İslâm medeniyetinin oluşumunda en büyük pay Haremeyn şehirlerine aittir ve sonraki dönemlerde müslüman halkların yaşadığı şehirlerde gerçekleşen değişimleri kavrayabilmek, bu iki şehrin VI-VIII. yüzyıllarda yaşamış oldukları süreçten çıkarılacak tarihî ve toplumsal verilerle mümkündür. Özellikle Medîne'nin hicretten sonra geçirmiş olduğu süreç ve Mekke'nin fethinden sonra ortaya çıkan iki harem anlamındaki Haremeyn kavramı bu oluşumun ayrılmaz parçalarıdır. Nitekim İslâm geleneğinde Haremeyn terimiyle ifade edilen Mekke ve Medîne şehirleri, müslüman halkların yaşadıkları diğer kentlerden farklı bir konumda algılanmış ve bu adlandırma ilk dönemlerden başlayarak yaygın bir biçimde kullanılagelmiştir.

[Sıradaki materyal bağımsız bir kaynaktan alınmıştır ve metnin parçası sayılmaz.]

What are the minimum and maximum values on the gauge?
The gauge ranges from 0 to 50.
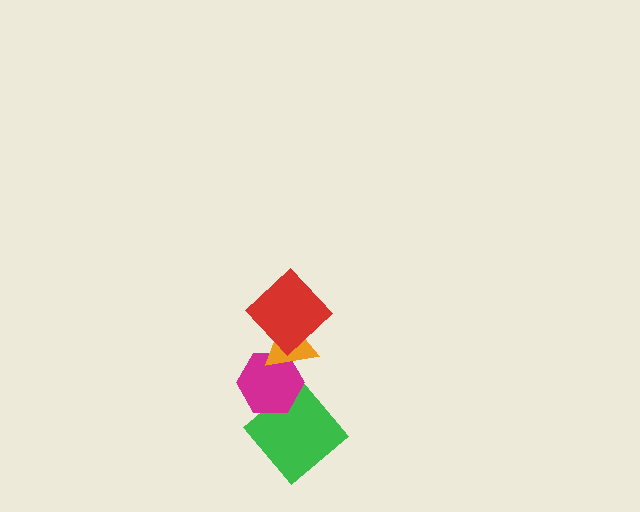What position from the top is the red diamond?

Câhiliye döneminden Emevîler'in yıkılışına kadar Haremeyn şehirlerini incelemeyi amaçlayan bu çalışma bir giriş ve üç bölümden oluşmaktadır. Girişte Arap yarımadasının genel özelliklerinden kısaca söz edip, bu özelliklerin Mekke ve Medîne ile bağlantısı kurulmaya çalışılmıştır. Birinci bölümde şehir olarak Mekke, mâbed olarak da Kabe ve bunlara bağlı olarak oluşan geleneğin geçirmiş olduğu tarihî süreç üzerinde durulmuştur. Bu bağlamda İslâm dininin bu geleneğe yapmış olduğu katkı ve değişiklikler ile Mekke'nin ilk strüktürel özelliklerinin sonraki dönemlerde ne gibi değişikliklere uğradığının tespiti konusu da öncelikli olarak ele alınmıştır. Mekke'de Hz. Muhammed ve ona tâbi olanlara karşı oluşan muhalefet ile Mekke'nin fethine giden sürecin, Medîne ile ilişkilerle bütünleştirilerek ortaya konulması bu bölümde ele alınan diğer bir konudur. İkinci bölümde ise hicretten sonra büyük bir değişim geçiren Medîne şehrinde yaşanan tarihî tecrübenin sosyo-iktisadî dinamiklerini tespit ederek, Hz. Muhammed ve müslümanlann bu sürece yaptıkları katkıyı ve bunun İslâm medeniyetindeki yansımalarıyla ilgili değerlendirmeler ortaya konulmuştur. Üçüncü bölümde ise Haremeyn şehirlerinin Emevîler'in yönetimi ele geçirmesiyle birlikte kaybettikleri kazanımlarını yeniden elde etmek için göstermiş oldukları çabalar ile Emevî yönetiminin buna karşı geliştirdiği politikaların bu şehirlerdeki yansımaları üzerinde durulmuştur. Bu çerçevede Emevîler'e karşı oluşan muhalefetin başta dinî olmak üzere sosyal ve siyasî dinamikleri tespit edilerek değerlendirilmiştir. Araştırmanın ilk iki bölümünde Mekke'den başlayarak Medine'ye doğru gelişen ve dört halife döneminde zirveye yükselen bir gelişim çizgisi görülecektir. Son bölüm ise inişe geçen bu sürecin Hicaz açısından yeniden yükselişe geçirilebilmesi için gösterilen çabaları yansıtmaktadır. Doktora Tezi olarak hazırlanan bu çalışmaya yayını esnasında bazı ilave ve düzeltmeler yapılmıştır.